[PATCH v4] x86/vmx: save guest non-register state in hvm_hw_cpu

Tamas K Lengyel posted 1 patch 2 years, 1 month ago
Test gitlab-ci passed
Patches applied successfully (tree, apply log)
git fetch https://gitlab.com/xen-project/patchew/xen tags/patchew/a8828d68c308fa7ecbfe4387ca753ee0f80a2a7d.1647897016.git.tamas.lengyel@intel.com
xen/arch/x86/hvm/hvm.c                 |  4 ++--
xen/arch/x86/hvm/vmx/vmx.c             | 17 ++++++++++++++++-
xen/include/public/arch-x86/hvm/save.h | 13 +++++++++++++
3 files changed, 31 insertions(+), 3 deletions(-)
[PATCH v4] x86/vmx: save guest non-register state in hvm_hw_cpu
Posted by Tamas K Lengyel 2 years, 1 month ago
During VM forking and resetting a failed vmentry has been observed due
to the guest non-register state going out-of-sync with the guest register
state. For example, a VM fork reset right after a STI instruction can trigger
the failed entry. This is due to the guest non-register state not being saved
from the parent VM, thus the reset operation only copies the register state.

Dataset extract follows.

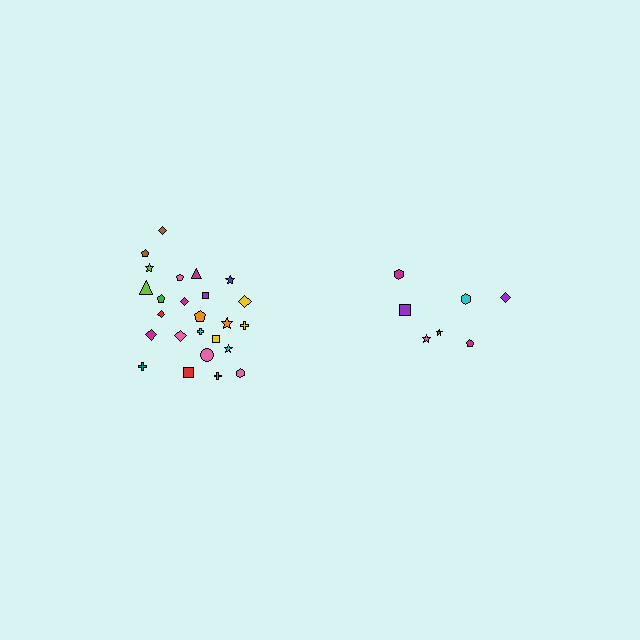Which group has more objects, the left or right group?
The left group.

Fix this by including the guest non-register state in hvm_hw_cpu so that when
its copied from the parent VM the vCPU state remains in sync.

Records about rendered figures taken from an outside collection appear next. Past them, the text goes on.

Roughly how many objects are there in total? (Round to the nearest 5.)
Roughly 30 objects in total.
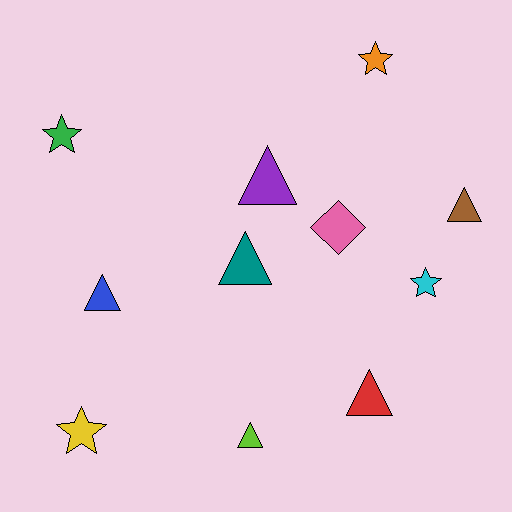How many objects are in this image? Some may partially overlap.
There are 11 objects.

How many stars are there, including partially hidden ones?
There are 4 stars.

SVM is not currently wired-in as VM forking is VMX only and saving non-register
state during normal save/restore/migration operation hasn't been needed. If
deemed necessary in the future it can be wired in by adding a svm-substructure
to hvm_hw_cpu.

Signed-off-by: Tamas K Lengyel <tamas.lengyel@intel.com>
Reviewed-by: Jan Beulich <jbeulich@suse.com>
---
v4: Correct setting and checking new flag value in hvm.c
v3: Add XEN_X86_VMX flag and vmx-substructure in hvm_hw_cpu
v2: Include all CPU non-register state and fold the ops into vmx_vmcs_save &
    vmx_vmcs_restore.
Note: no sanity checking is performed on the fields to reduce the cycles during
      fuzzing.
---
 xen/arch/x86/hvm/hvm.c                 |  4 ++--
 xen/arch/x86/hvm/vmx/vmx.c             | 17 ++++++++++++++++-
 xen/include/public/arch-x86/hvm/save.h | 13 +++++++++++++
 3 files changed, 31 insertions(+), 3 deletions(-)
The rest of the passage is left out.